Now I want him to. Shocked by her own daring, Ariadne started forward from her seat. She sat down again, her heart pounding in her breast. Why in hell’s name not? With Dionysus’ blessing, it will expunge the only other memories I have of sex. My father. Phortis. Dread overtook her excitement at once. For anything ever to happen between us, Spartacus has to survive tonight. And if his dream—

  ‘Stop it!’ Ariadne said out loud. She saw the other women’s heads turn from their fires, and quickly regained control. He will survive, she thought fiercely. But without a sign from the gods to the contrary, it was entirely possible that the snake Spartacus had seen foretold a terrible doom for him.

  Ariadne resolved to make her best effort yet to seek guidance from Dionysus. The deity had already shown his goodwill in prompting Spartacus to use the wild vines. Perhaps he could be persuaded to extend some more aid? With new determination, Ariadne went to fetch her two statues of Dionysus. Spartacus, her husband, was fighting for his life on the plain below. The least that she could do was to spend the rest of the night on her knees in search of divine inspiration.

  Spartacus delivered no more than four huge blows with his sword before he realised the effect of what he and Getas had done. The surviving men within – some of whom were wounded – were yelling and thrashing about, trying to free themselves from the collapsed tent. Even if the whoresons get out, they won’t want to fight. They’re absolutely terrified! ‘We can’t kill them all. There’s no need,’ he whispered to Getas. ‘Tell the others: “Attack and move on. Attack and move on.”’

  Moving between the gladiators was already hellishly difficult. The only things visible in the darkness were the outlines of tents, and the shadows in between that were his men. The screaming and shouting that now filled the air added to the confusion. Spartacus gave up all pretence of being quiet. ‘It is I, Spartacus,’ he bellowed. ‘Hack at every tent a dozen times and move on. Speed is of the essence!’

  Spartacus turned. ‘Getas?’

  ‘I’m here.’

  ‘Remember the Maedi war cry?’

  ‘Of course!’

  ‘Make it now! Let’s do it for Seuthes!’ Throwing back his head, Spartacus let a primeval roar rip free of his throat. Getas echoed his cry. Theirs was the same ululating sound that all Thracian warriors used when going to war. Named the ‘titanismos’ by the Greeks, it curdled the blood in the veins of a coward. Three thousand of the whoresons are waking up to it, thought Spartacus grimly. I can think of no better way to die than like this. He cut down at a fresh tent with a blur of blows. One, two, three, four. Each strike hit a target, caused a fresh victim to scream at the top of his lungs. Spartacus sensed rather than saw Getas alongside him, his sword flashing up and down in imitation of his own.

  They moved on to the next silhouetted structure. And the next.

  It wasn’t until Spartacus had reached his fifth tent that he saw his first legionary. The man stumbled into the night air. Clad only in his undergarment, he was unarmed. ‘What’s going on?’ he shouted in Latin.

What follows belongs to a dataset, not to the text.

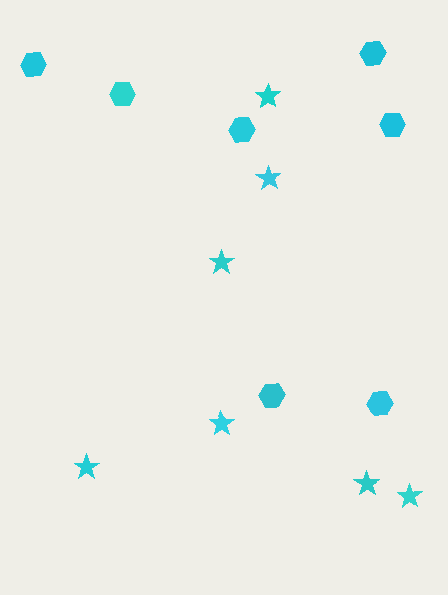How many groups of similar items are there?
There are 2 groups: one group of stars (7) and one group of hexagons (7).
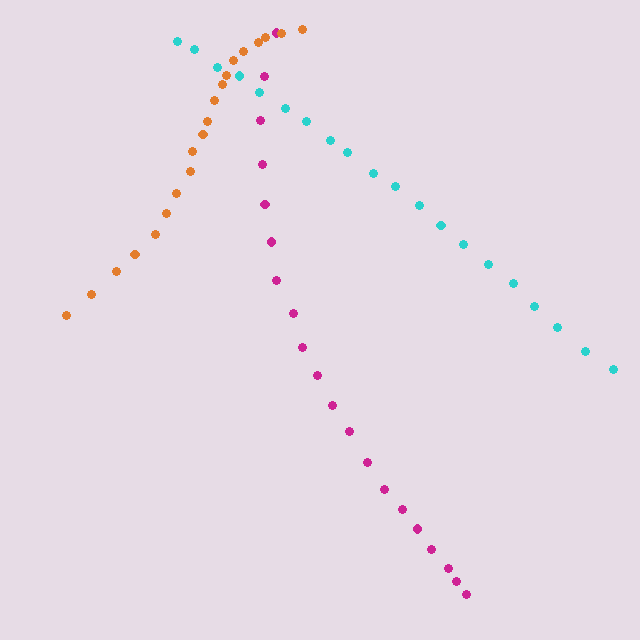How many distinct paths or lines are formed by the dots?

  ‘Hades is come, that’s what!’ Spartacus swung his sword across in a scything blow that took the Roman’s head clean off his shoulders. A dark jet of blood spurted into the air from the stump of his neck. The man’s right leg actually took another step forward, and then, like a puppet whose strings have been cut, the headless corpse toppled to the ground.

  ‘Gaius?’ called a voice. Another figure stepped out of the tent. This one was carrying a sword. Before Spartacus could react, Getas swept in and plunged his blade deep into the man’s chest. The soldier was dead before Getas had shoved him off the iron back into the tent. Inspiration struck Spartacus and he slashed at the guy ropes. The front of the tent collapsed, trapping those within. Standing over the heaving leather mound, they chopped down again and again. The Romans’ confused shouts soon turned to wails of pain and agony.

  ‘Enough!’ ordered Spartacus. He spotted Atheas and Taxacis nearby. ‘On! On!’

  Like maniacs, they plunged deeper into the Roman camp, slicing into tents and hacking down any legionaries who got in their way. This can’t go on, thought Spartacus eventually. All it needs is for an experienced officer to rally twenty or thirty men together. They’ll make a stand against us, and our attack will stall at once.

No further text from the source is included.